Por conseguinte, todo ataque externo à cidade é um ataque das forças do caos, do mal, do amorfo e das trevas. A guerra torna-se um reflexo da batalha do divino ordenador contra a besta desagregadora.

A vitória arquetípica do deus solar contra a serpente marítima é ciclicamente atualizada em ritos no qual o mundo é como que refundado e reiniciado pela nova vitória da ordem sobre o caos e o indistinto.



O templo é uma imago mundi, uma imagem do cosmos em todos os seus níveis. Ele se encontra no centro do mundo, lá onde a hierofania se deu e reflete a desigualdade ontológica dos espaços para o homem religioso.

Se o espaço sagrado não é contínuo e homogêneo, tampouco o tempo sagrado o é. Há épocas e eras sagradas, tempos de festa, ciclos sagrados, etc. Fora do tempo sagrado há o tempo profano e ordinário, assim como há o espaço profano.

O tempo sagrado, contudo, é reversível. Ele é reatualizado a cada nova festa, a cada ritual que pretende retornar liturgicamente ao tempo sagrado do ''no princípio''. O tempo sagrado não é uma sucessão ou uma duração irreversível. Ele não se perde, é sempre reatualizável, reversível, sempre presente a cada festa, como se fora ab origine, no princípio, lá onde os deuses fundaram o mundo.
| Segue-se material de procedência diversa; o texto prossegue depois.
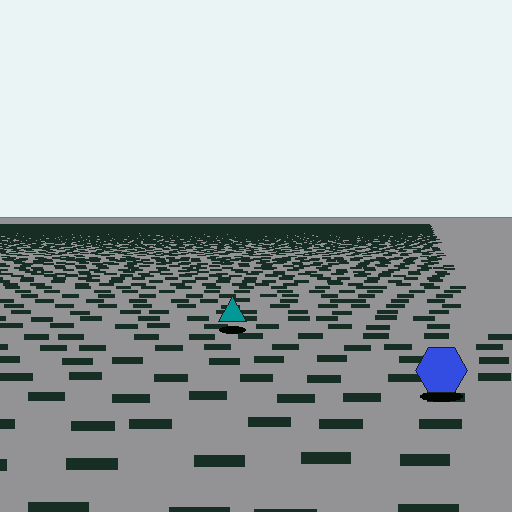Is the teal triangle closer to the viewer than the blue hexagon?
No. The blue hexagon is closer — you can tell from the texture gradient: the ground texture is coarser near it.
O tempo sagrado abole o tempo.

O tempo profano, aquele do homem irreligioso, é uma sucessão irreversível de dias irrepetíveis onde nenhuma presença divina ou misteriosa pode ser divisada. O tempo recorda-lhe existencialmente do limite, da finitude, da morte.
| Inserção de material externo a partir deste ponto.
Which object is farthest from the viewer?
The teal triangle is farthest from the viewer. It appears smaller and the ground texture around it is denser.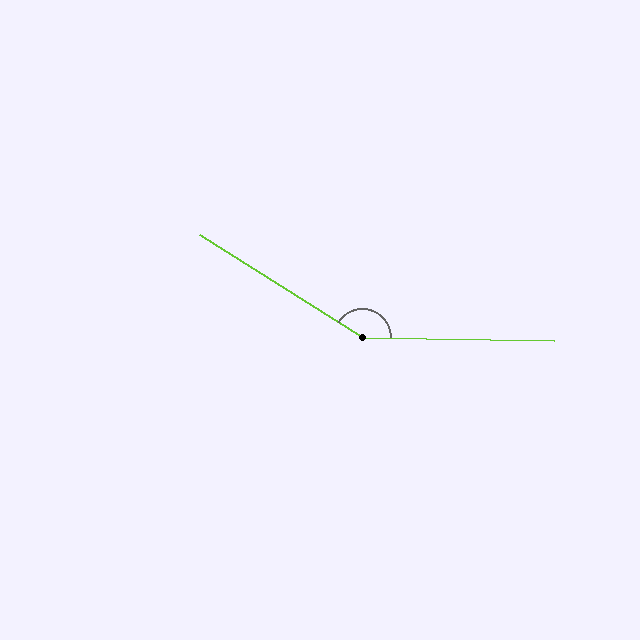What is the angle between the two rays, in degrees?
Approximately 148 degrees.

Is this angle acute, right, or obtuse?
It is obtuse.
O tempo sagrado é um tempo mítico, primordial, original, não-histórico, sem nada anterior a ele, pois é nele que se funda o mundo e, portanto, o tempo. Mesmo quando os fatos sagrados aconteceram em tempos históricos determinados, como na vida de Cristo, os serviços litúrgicos reatualizam esse tempo comum santificado pela presença encarnada do divino.

Para o homem religioso o mundo se renova a cada ano, a cada rito que repete e reatualiza os feitos dos deuses ou do divino realizados ''no princípio''.O mundo reencontra sua santidade original, é refundado como se tivesse saído naquele momento das mãos do divino.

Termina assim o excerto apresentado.